Will leaving Europe throw off the shackles of Health and Safety law for UK businesses?
It is natural to ask if Britain is no longer in Europe does that mean Health and Safety Regulations, many of which derive from EU law and are entwined in UK legislation will no longer be applicable to UK businesses.
Firstly, the UK would need to give 2 years notice of leaving the EU and so no changes would happen in that period. However, the fact is that if we leave Europe then decisions on health and safety law will be made by our own government, and so over time health and safety law will change according to the will of the particular government of the day.
Our current health and safety regime is lauded across Europe as one which is extremely successful. Work related deaths have decreased from 350 per year in 1995/1996 to 142 in 2014/2015.
The Health and Safety Executive are sought after in other jurisdictions for their expertise on workplace health and safety, and most commentators seem of the opinion that for these reasons little is likely to change.
The new Health and Safety sentencing guidelines which came into force in February this year dictate significantly increased penalties for businesses breaching health and safety offences, so there is no sign of any move away from a stringent health and safety regime.

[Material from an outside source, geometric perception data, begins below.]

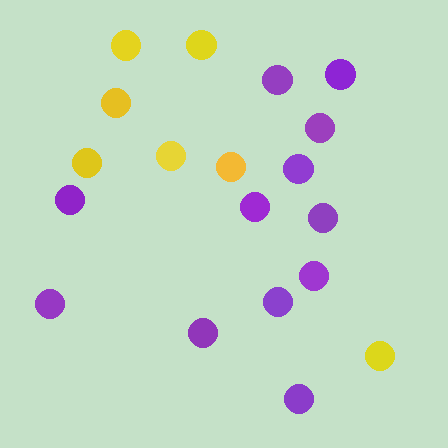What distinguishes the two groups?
There are 2 groups: one group of yellow circles (7) and one group of purple circles (12).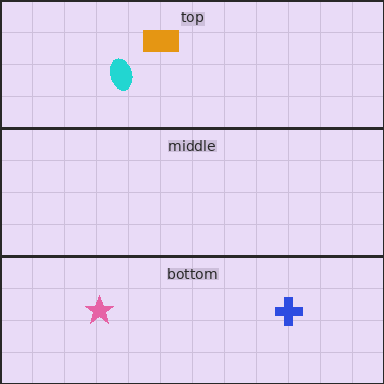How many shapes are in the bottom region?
2.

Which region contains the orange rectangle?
The top region.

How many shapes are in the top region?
2.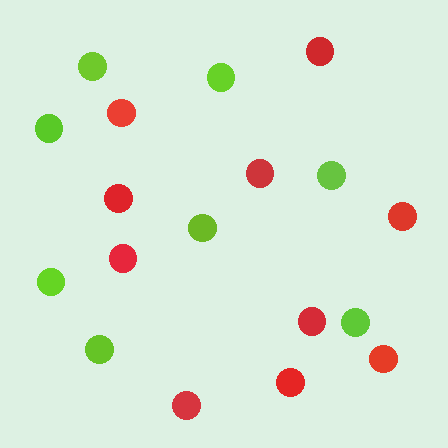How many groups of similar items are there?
There are 2 groups: one group of lime circles (8) and one group of red circles (10).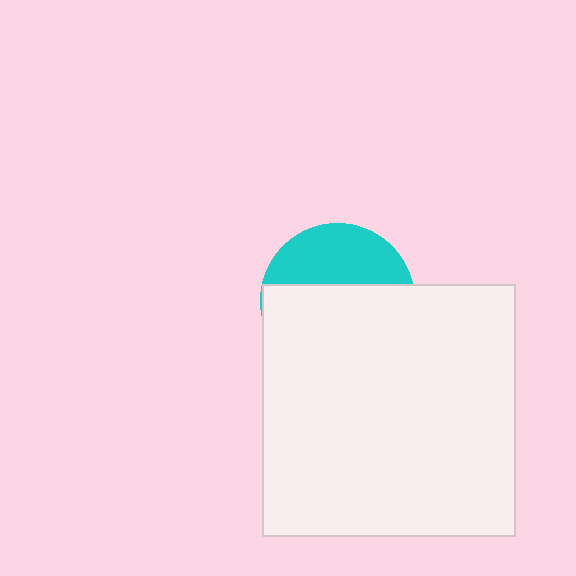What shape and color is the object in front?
The object in front is a white square.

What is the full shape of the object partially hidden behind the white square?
The partially hidden object is a cyan circle.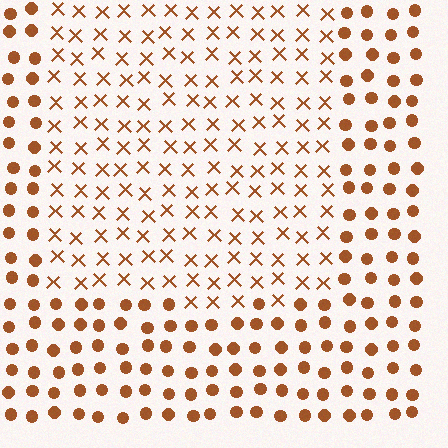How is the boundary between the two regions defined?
The boundary is defined by a change in element shape: X marks inside vs. circles outside. All elements share the same color and spacing.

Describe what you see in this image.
The image is filled with small brown elements arranged in a uniform grid. A rectangle-shaped region contains X marks, while the surrounding area contains circles. The boundary is defined purely by the change in element shape.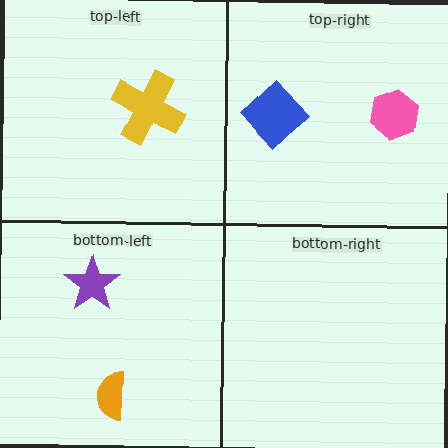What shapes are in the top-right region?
The blue diamond, the pink hexagon.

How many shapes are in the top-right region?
2.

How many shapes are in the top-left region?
1.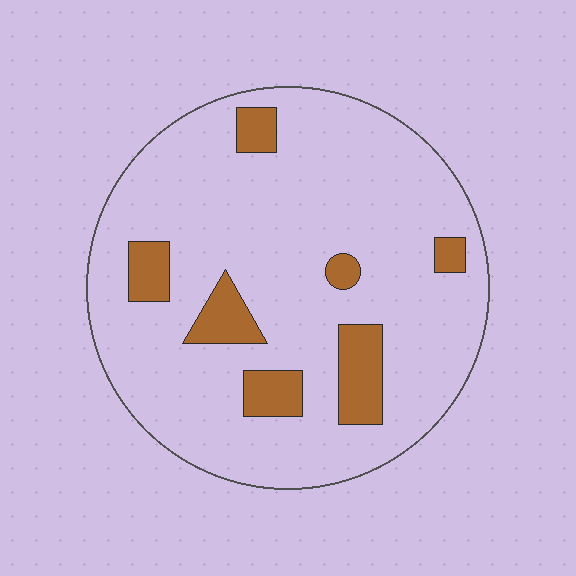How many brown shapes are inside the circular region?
7.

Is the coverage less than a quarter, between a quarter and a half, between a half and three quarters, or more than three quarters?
Less than a quarter.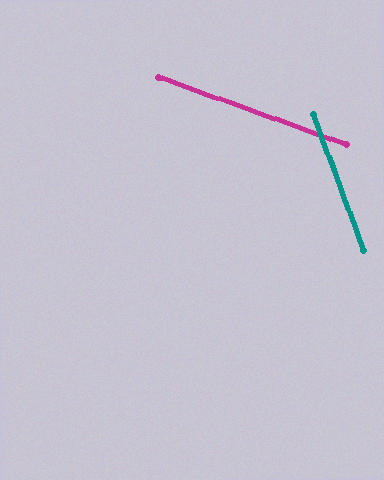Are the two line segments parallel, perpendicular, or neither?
Neither parallel nor perpendicular — they differ by about 50°.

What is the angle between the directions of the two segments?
Approximately 50 degrees.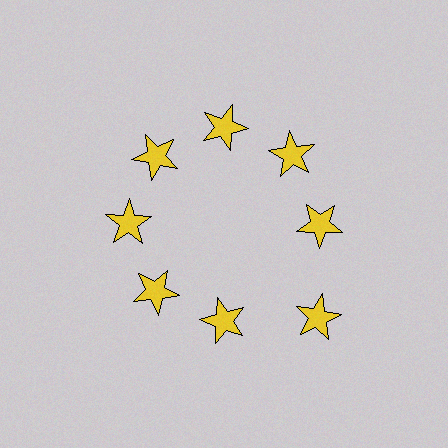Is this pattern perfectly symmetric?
No. The 8 yellow stars are arranged in a ring, but one element near the 4 o'clock position is pushed outward from the center, breaking the 8-fold rotational symmetry.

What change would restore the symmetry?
The symmetry would be restored by moving it inward, back onto the ring so that all 8 stars sit at equal angles and equal distance from the center.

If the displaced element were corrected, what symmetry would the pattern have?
It would have 8-fold rotational symmetry — the pattern would map onto itself every 45 degrees.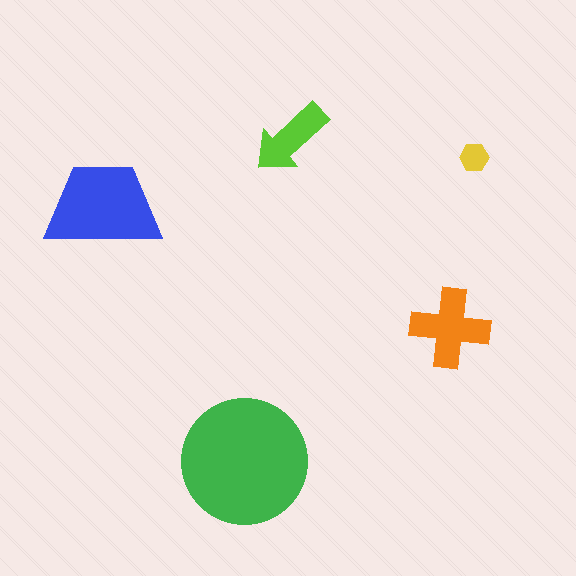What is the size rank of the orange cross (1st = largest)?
3rd.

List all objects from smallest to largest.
The yellow hexagon, the lime arrow, the orange cross, the blue trapezoid, the green circle.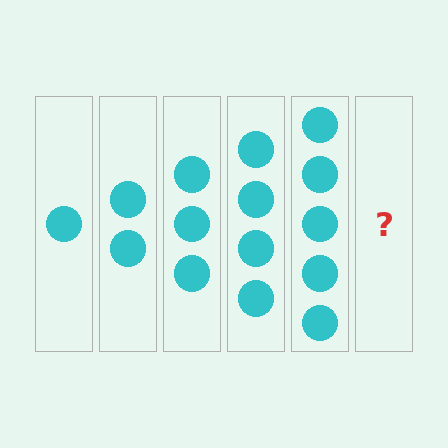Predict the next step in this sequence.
The next step is 6 circles.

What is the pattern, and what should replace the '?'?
The pattern is that each step adds one more circle. The '?' should be 6 circles.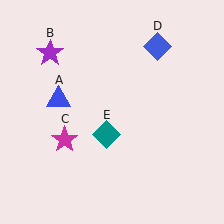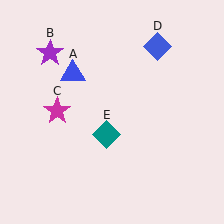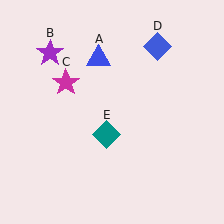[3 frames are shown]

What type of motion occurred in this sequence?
The blue triangle (object A), magenta star (object C) rotated clockwise around the center of the scene.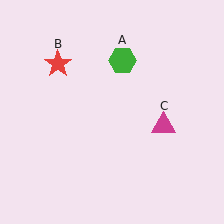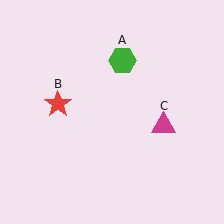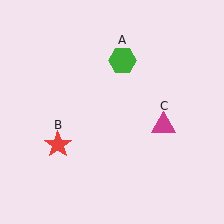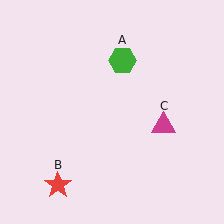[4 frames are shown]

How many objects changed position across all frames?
1 object changed position: red star (object B).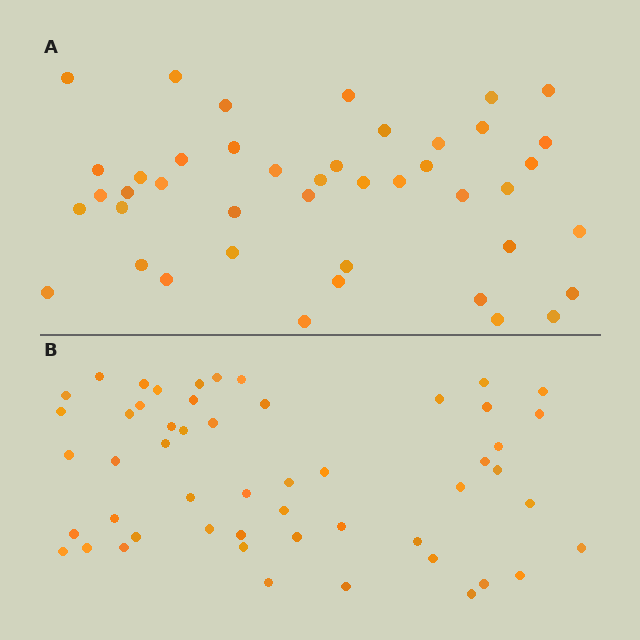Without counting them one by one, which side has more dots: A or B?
Region B (the bottom region) has more dots.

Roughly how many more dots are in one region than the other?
Region B has roughly 8 or so more dots than region A.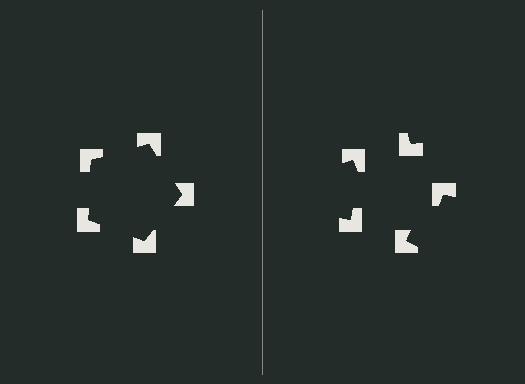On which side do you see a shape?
An illusory pentagon appears on the left side. On the right side the wedge cuts are rotated, so no coherent shape forms.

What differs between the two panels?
The notched squares are positioned identically on both sides; only the wedge orientations differ. On the left they align to a pentagon; on the right they are misaligned.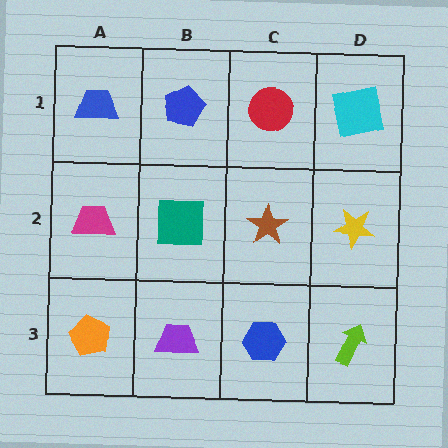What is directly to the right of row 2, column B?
A brown star.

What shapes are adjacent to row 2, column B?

The Health and Safety at Work Act 1974 underpins all of the EU Regulations which have been transposed into UK law, it seems unlikely that such a successful and little amended piece of legislation would be significantly amended if we do leave the EU and it is this legislation which includes the requirement on business to go as far as is reasonably practicable to keep their employees safe.
Some larger international companies appreciate the uniformity of regulations across Europe as it is convenient for them to comply with when operating in a variety of jurisdictions. In terms of environmental law, the challenges tend to be international and subject to international agreements and for product safety law, we will need to continue to comply with requirements of countries we wish to trade with, and so in those areas there may be little scope for change. For smaller companies whilst a reduction in any burden I'm sure would be greatly appreciated, it seems an unlikely outcome of leaving the EU.
If the UK votes to leave the EU, the government would be able to decide whether or not to keep protections derived from EU laws. There is no guarantee that they would keep health & safety legislation at its current level. In fact the government has indicated it wants to reduce this so-called ‘red tape’ of EU protection.